If you didn't plan this, you should definitely take credit anyway.

supercollider has been around a while now, they showed us that in one of my sound classes at the school of the art institute of chicago in '98 or so. was always intrigued with the possibilities. this one piqued my ear, interesting piece sonically and the number behind it is very cool idea, love me some primes.

Jim Wood wrote:

As an experiment, I Iistened to this both with and without hearing aids; with aids in, there's an separate & unique spacial movement in the highest frequencies. Fascinating!

If you didn't plan this, you should definitely take credit anyway.

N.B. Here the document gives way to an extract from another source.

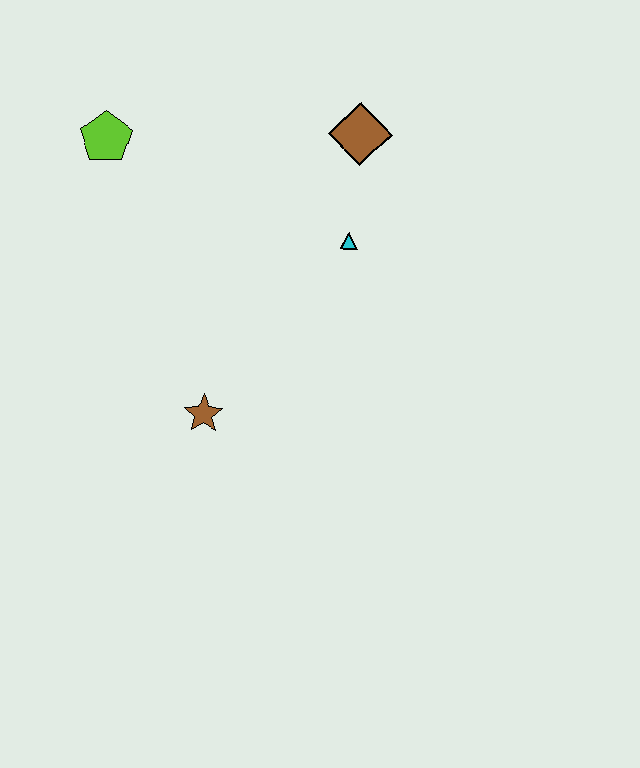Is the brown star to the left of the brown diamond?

The high frequencies do have automatic panning (as do the low), but there may be some kind of phase thing going on with the hearing aids if it's so present?

I will take all credit!

george bowles wrote:

supercollider has been around a while now, they showed us that in one of my sound classes at the school of the art institute of chicago in '98 or so. was always intrigued with the possibilities. this one piqued my ear, interesting piece sonically and the number behind it is very cool idea, love me some primes.

Since 1996! And the guy who made it now works on Apple's CoreAudio development team. So that's cool.

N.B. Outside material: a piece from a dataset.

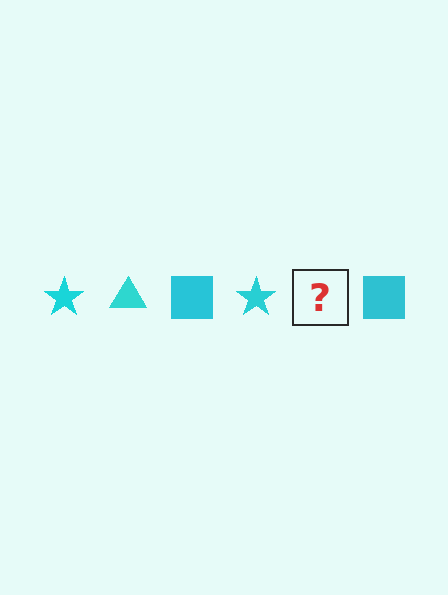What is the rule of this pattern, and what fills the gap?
The rule is that the pattern cycles through star, triangle, square shapes in cyan. The gap should be filled with a cyan triangle.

Yeah, the possibilities are, I think, greater (from a compositional standpoint) than MaxMSP.

some day i'll learn programming if i ever get done twiddling knobs and making noises on my instruments. keep up the groundbreaking work!

george bowles wrote:

some day i'll learn programming if i ever get done twiddling knobs and making noises on my instruments. keep up the groundbreaking work!

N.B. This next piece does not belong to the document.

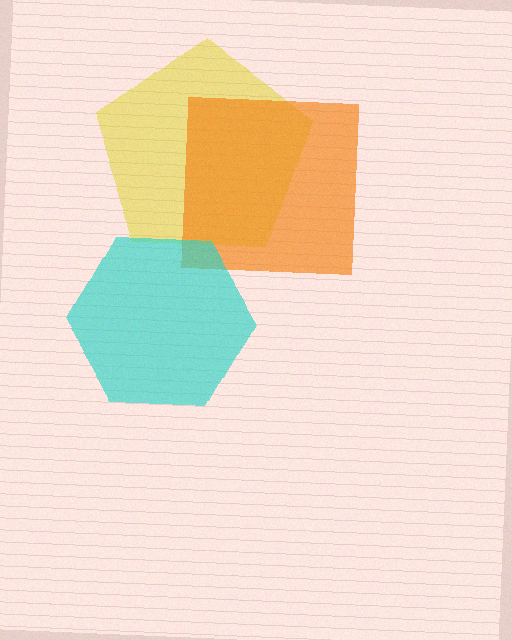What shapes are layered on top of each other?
The layered shapes are: a yellow pentagon, an orange square, a cyan hexagon.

Always. I got done playing an instrument, ended up at programming.

Quite a tender piece! The sound events sit comfortably against each other with a lot of clear space.
Lounge Sound Art?

Lyons wrote:

Quite a tender piece! The sound events sit comfortably against each other with a lot of clear space.
Lounge Sound Art?


Tender? Damn, I better not do that again! tongue
Thanks man, lovely comments.

Excellent piece, theoretically interesting as well as highly listenable.
Thanks for sharing the source code.

I really like the Geiger-Counter like feel to this one (as odd as that might sound).  It's comforting (slow sustained tones) and menacing (dissonance, sharp FM random voices) at the same time.  Well done!

Liking this one. Intrigued by the sequencing of the high pitched "bells". Should be checking some Supercollider soon, I hope smile

Plantrain wrote:

Excellent piece, theoretically interesting as well as highly listenable.
Thanks for sharing the source code.


Thanks, and no worries. I hope it's interesting!

onezero wrote:

I really like the Geiger-Counter like feel to this one (as odd as that might sound).  It's comforting (slow sustained tones) and menacing (dissonance, sharp FM random voices) at the same time.  Well done!


Lots of awesome descriptive language, thanks. It's fascinating to me that Lyons said "tender" and you say "menacing" and "comforting" (in the same sentence!)

Thanks heaps for listening.

laguna wrote:

Liking this one. Intrigued by the sequencing of the high pitched "bells". Should be checking some Supercollider soon, I hope smile


Cheers, I'm not sure you can do anything in SC you couldn't do in ChucK?